How to use this hub
Start with the paper or problem in front of you, then move to the issue, scenario, state, or checklist page that matches the next decision.
Useful starting points
| Topic | Open |
|---|---|
| Divorce | /issues/divorce/ |
| Child custody | /issues/child-custody/ |
| Child support | /issues/child-support/ |
| Protective orders | /protection/protective-orders/ |
Safety and state-law note
Family law can involve children, safety, finances, homes, and urgent court deadlines. Verify current state rules and get local help for urgent facts.
Divorce file order
The divorce hub starts with filing and service, then moves into temporary orders, property, debt, support, parenting terms, mediation, and settlement review.
Reader workflow
- List marriage date, separation date, children, assets, debts, and income.
- Flag contested property or custody early.
- Review proposed settlements before signing.

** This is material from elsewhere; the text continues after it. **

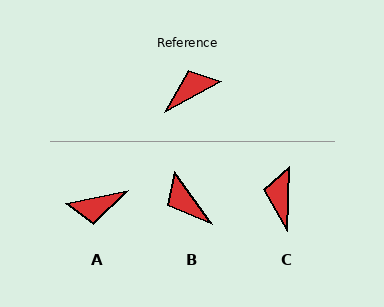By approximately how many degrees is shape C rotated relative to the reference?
Approximately 60 degrees counter-clockwise.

- Use state pages for property-system and filing questions.
Divorce records to check
For divorce, keep one working folder with the active court paper, the next dated event, the current order or proposed agreement, and the records that prove the disputed facts. That folder should be organized before a consultation, not created in a rush after a missed deadline.
Search intent handled here
This hub is written for readers who are already past a broad search and need help with research contested divorce, uncontested divorce, property division, high-asset divorce, support, and settlement review. The page should lead them toward a narrower issue, scenario, state guide, source page, or checklist instead of trapping them on a generic overview.
Reader outcome for divorce
After using this hub, a reader should know which document to open next, what facts are still missing, what deadline needs verification, and whether the next step is official-source research, private checklist preparation, or a focused lawyer consultation.
Expansion boundary
Future divorce pages should target real sub-queries such as home buyout, hidden assets, retirement division, or uncontested packet review.